I hope it's helpful for those who are advocates of this as a solution that, for all of my concerns and caution about where we are now, the expert review group that advises the Welsh Government is looking at evidence, not just internationally, to build on heath board trips to the areas that Leanne Wood has mentioned, but also Denmark as well, and looking at the current evidence around what may or may not be happening in Durham, to give us further advice on the effectiveness of what is provided, but also what we can do here in Wales as well. As I say, this is a serious debate to be taken seriously, because potentially there is a way, if we can find it, to save even more lives.

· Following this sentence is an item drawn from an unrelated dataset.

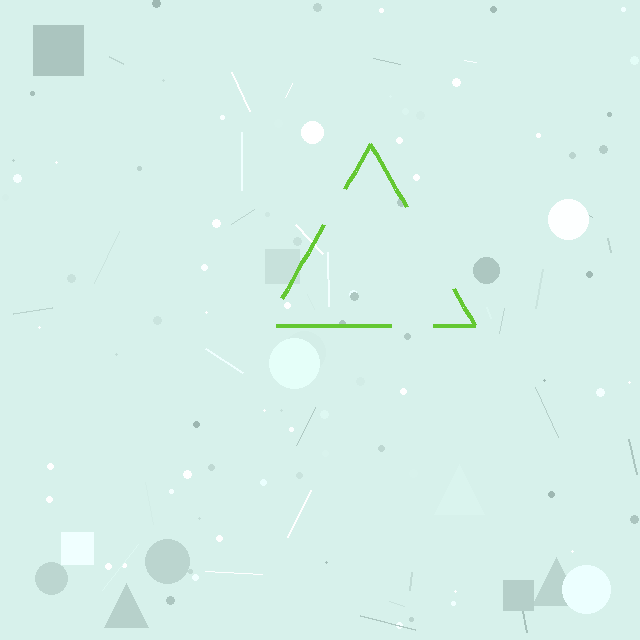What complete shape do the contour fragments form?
The contour fragments form a triangle.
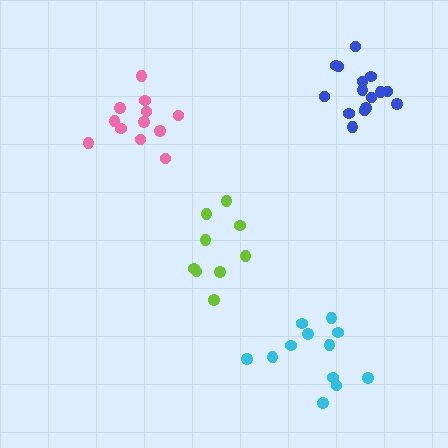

Dealing with some of the points John Griffiths raised about capital use and appropriate facilities, there's been real concern between myself and the then Minister for public health, as she then was, on the way in which capital is used, but also the return that we find on that and the security of the public investment we make in facilities, to make sure that they continue to be available for that purpose as well. We've had some concerns about the way that we haven't been properly protected in the past, but I think we're in a better place now to make sure that capital is wisely invested.
I recognise the points that both you and Jenny Rathbone made about parenting and role-model behaviour on a range of fronts. What is actually encouraging between the points yourself and Jenny Rathbone made is that, on alcohol at least, we are seeing lower rates of alcohol misuse by younger people. There is still a hardened element to that, but, overall, young people are more likely not to drink or not to drink to excess. I think there is something about the understanding of why we're taking forward minimum unit pricing, because that is part of our approach. But we should not pretend that that in itself resolves all ills, because it won't. There really is something about the education and the knowledge that we equip people with to make their choices, and that gives me some encouragement about the as yet unresolved issues around substance misuse in its broader sense, and in drug use, and in particular the points that Caroline Jones made about and cannabinoid use and new psychoactive substances.
There is a lack of knowledge and understanding about the dangers that those substances present to users and people around them, and it's for us to try and find a way through that to try and equip people to again make those wiser and more informed choices. Because that lies at the heart of our approach—how we equip people to make choices and how we maintain the harm-reduction approach that we have. I hope that Members will support the motion and either support the Government in its amendments or, in any event, support the final motion before us at the end of today's business.